In “My Zoe,” her latest film as a writer/director/actor, Delpy’s character Isabelle is the mourning blue of its melancholic story, which presents a mother and ex-wife grieving over her daughter Zoe (Sophia Ally) falling into a coma, while clashing with her ex-husband James (Richard Armitage), and opting for a futuristic way out of her pain. Delpy handles this in such a raw, aching, trusting fashion. It is stunning then, to see Delpy claim in the film’s press notes that it’s not a personal story, so much as inspired by a fear of losing her own son. This is more about Delpy’s imagination about such a horror, and yet it has the compelling stream of consciousness of watching someone write a journal entry. It’s a strong testament to her emotional boldness as a storyteller, in front of and behind the camera.
There is a great deal of slowly building sadness in this story for Delpy’s Isabelle, starting with the failed marriage that we get glimpses of in numerous spiteful conversations. Before Zoe is in a coma, the film’s biggest problem is about the couple sharing custody of their daughter, trading days and finding some balance, her job as an immunologist often getting in the way. James is vengeful about how the marriage ended, even though there’s a clear urgency within him to try to salvage it. Isabelle broke it long ago, and though she hugs him when he asks for it after a fight early into the movie, she does so with her eyes wide open.
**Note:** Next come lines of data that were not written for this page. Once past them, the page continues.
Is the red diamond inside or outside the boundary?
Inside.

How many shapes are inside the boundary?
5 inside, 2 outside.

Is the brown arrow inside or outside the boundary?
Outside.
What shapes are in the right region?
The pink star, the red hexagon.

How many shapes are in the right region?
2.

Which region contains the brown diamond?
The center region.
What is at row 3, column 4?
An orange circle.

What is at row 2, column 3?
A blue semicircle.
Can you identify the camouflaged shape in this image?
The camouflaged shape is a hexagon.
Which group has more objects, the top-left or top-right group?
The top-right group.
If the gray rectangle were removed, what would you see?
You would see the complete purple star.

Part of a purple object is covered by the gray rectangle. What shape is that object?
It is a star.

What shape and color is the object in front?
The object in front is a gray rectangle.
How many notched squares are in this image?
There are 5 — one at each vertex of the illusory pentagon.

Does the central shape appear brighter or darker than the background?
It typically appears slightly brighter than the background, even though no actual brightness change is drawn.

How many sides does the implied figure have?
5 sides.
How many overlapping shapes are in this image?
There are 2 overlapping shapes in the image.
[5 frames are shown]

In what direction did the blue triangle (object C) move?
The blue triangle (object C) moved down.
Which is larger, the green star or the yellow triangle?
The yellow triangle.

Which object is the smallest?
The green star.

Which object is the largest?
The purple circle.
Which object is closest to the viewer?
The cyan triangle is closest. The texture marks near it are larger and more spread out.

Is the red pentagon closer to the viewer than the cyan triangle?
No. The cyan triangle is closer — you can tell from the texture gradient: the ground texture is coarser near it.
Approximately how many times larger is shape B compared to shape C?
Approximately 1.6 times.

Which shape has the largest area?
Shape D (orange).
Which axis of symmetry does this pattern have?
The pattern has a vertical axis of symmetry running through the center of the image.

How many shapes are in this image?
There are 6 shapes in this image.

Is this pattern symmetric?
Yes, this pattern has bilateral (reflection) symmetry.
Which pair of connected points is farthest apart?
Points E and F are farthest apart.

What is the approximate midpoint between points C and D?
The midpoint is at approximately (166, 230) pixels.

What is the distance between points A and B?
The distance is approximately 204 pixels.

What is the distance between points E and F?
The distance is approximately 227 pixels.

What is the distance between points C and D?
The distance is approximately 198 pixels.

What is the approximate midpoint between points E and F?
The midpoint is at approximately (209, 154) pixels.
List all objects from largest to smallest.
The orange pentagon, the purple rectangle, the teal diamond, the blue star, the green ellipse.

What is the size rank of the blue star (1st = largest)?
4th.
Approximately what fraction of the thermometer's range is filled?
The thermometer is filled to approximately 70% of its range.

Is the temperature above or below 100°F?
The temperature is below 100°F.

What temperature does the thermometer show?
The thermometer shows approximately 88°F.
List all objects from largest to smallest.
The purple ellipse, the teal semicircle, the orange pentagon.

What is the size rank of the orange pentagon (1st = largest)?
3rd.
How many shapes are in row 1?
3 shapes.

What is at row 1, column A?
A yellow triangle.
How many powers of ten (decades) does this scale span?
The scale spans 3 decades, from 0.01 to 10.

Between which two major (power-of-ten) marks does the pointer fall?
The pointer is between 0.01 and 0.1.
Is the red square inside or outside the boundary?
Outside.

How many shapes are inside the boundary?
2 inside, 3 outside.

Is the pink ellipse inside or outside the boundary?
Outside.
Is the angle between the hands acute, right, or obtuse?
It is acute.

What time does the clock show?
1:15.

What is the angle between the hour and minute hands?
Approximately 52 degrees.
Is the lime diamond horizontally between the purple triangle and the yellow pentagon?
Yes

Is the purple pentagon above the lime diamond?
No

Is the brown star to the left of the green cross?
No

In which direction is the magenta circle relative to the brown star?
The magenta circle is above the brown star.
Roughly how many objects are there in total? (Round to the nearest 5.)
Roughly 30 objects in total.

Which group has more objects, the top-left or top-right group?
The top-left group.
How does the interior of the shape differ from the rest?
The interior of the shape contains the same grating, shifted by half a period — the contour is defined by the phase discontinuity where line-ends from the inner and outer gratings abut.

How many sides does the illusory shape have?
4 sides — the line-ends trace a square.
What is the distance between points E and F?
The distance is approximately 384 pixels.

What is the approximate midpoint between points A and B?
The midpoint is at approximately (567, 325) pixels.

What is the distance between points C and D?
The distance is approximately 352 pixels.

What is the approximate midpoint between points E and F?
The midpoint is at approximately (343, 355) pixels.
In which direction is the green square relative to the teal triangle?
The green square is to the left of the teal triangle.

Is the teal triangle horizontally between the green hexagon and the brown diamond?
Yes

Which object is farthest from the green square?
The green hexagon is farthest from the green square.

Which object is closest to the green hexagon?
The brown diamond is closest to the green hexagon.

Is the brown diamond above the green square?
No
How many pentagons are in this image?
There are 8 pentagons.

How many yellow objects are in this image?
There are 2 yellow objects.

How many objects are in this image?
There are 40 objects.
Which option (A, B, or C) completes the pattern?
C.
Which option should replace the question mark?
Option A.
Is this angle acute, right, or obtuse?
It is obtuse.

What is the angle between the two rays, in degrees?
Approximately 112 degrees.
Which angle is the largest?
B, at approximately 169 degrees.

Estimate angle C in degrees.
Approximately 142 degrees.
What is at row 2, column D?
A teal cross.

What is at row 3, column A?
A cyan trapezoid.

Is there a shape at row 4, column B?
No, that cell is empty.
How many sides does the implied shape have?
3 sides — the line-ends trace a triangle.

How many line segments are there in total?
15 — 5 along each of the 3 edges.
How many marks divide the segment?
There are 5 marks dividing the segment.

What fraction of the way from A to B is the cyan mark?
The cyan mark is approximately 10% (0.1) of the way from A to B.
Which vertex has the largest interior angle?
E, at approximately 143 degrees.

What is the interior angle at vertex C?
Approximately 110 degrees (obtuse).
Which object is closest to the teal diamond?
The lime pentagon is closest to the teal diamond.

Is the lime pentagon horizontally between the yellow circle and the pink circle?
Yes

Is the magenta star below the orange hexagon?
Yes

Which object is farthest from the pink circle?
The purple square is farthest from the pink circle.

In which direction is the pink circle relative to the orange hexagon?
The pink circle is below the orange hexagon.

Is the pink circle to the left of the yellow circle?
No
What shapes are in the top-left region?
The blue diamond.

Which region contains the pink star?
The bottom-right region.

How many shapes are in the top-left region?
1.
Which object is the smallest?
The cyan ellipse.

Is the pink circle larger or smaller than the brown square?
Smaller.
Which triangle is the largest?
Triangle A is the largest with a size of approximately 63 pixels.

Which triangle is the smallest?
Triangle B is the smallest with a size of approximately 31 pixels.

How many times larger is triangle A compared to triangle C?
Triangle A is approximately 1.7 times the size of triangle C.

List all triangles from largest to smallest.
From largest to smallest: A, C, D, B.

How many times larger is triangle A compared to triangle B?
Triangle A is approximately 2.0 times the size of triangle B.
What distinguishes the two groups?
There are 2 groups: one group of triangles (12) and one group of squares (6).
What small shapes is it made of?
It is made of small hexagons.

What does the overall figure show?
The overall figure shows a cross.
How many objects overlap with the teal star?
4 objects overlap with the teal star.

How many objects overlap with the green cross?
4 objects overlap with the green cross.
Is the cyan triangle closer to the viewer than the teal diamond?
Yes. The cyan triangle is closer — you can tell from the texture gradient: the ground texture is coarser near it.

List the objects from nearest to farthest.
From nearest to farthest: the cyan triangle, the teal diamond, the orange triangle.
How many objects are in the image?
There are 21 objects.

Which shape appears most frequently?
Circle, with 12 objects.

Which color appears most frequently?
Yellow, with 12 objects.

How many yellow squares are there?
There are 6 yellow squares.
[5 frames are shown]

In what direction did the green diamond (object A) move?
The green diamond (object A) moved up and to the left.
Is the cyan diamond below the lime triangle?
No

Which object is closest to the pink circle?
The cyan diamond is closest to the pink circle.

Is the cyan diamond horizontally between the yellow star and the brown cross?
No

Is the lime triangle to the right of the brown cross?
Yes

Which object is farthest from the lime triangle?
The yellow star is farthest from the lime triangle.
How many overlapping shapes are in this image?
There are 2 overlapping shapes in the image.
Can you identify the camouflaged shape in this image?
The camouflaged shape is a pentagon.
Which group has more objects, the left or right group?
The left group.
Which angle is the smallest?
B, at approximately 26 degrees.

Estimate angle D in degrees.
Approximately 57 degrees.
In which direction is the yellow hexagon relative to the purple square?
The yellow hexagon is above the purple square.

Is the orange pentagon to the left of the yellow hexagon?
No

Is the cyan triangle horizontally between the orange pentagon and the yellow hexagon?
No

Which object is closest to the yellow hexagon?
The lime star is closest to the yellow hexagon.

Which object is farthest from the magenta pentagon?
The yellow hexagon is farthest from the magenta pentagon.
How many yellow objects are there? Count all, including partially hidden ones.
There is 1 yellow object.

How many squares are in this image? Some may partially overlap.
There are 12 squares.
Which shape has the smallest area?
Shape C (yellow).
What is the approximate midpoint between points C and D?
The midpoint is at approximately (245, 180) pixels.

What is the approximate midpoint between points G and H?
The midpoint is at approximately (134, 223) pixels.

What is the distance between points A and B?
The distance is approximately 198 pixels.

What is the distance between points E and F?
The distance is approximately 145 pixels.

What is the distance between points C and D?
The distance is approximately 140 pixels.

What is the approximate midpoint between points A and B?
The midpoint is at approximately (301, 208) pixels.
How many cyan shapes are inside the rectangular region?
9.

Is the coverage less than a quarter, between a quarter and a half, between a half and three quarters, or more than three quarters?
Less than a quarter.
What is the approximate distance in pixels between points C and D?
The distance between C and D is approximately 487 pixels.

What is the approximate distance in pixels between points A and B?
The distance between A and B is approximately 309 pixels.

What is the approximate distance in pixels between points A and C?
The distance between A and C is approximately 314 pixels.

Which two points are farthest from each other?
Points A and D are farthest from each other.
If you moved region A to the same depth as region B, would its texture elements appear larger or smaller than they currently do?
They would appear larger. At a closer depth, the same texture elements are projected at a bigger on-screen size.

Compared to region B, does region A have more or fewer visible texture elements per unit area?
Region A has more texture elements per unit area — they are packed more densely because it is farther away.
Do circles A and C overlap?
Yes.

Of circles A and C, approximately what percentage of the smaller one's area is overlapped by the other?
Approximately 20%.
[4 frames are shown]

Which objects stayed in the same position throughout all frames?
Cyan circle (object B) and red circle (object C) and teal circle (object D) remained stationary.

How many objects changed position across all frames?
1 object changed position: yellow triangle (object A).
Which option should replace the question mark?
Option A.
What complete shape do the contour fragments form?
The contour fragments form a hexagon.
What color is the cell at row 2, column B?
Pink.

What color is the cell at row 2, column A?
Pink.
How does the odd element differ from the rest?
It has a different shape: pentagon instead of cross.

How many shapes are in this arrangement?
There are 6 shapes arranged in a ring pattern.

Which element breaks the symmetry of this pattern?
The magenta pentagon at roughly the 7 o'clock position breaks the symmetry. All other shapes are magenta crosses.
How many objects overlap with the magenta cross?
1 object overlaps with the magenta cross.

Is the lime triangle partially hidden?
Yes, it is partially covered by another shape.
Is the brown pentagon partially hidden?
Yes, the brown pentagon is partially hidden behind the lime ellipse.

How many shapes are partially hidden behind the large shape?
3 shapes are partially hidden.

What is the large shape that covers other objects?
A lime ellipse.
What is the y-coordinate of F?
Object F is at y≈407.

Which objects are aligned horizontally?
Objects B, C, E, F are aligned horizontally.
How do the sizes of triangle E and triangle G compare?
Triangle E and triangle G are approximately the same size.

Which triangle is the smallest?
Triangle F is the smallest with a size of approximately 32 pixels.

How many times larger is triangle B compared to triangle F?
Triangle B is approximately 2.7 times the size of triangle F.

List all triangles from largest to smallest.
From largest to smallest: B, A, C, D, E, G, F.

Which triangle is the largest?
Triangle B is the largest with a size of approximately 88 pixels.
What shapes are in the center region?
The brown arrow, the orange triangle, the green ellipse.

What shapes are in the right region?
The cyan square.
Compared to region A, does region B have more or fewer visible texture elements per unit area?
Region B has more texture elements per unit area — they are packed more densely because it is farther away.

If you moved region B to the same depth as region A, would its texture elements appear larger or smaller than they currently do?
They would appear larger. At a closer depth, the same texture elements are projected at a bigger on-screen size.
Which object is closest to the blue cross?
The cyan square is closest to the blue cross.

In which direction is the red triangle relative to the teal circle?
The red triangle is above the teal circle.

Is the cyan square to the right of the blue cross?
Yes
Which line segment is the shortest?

One morning while staying with Isabelle, Zoe does not wake up. Her comatose state, brought by an aneurysm after a playground accident the day before, is a nightmare that the film slowly slinks into. Inside a Berlin hospital, Isabelle and James wait for answers and volley their angst, while Stephane Fontaine’s cinematography sometimes catches their spats from a distance, always with an icy blue sheen. With dialogue that’s sometimes clunky with backstory about their complicated past, they seem to only find a break when Zoe’s latest news proves too much bear. Blame about Zoe’s condition becomes the only type of resolve that seems in grasp. The news gets worse and worse, and Delpy and Armitage show the natural, quiet wear these developments would have on a parent.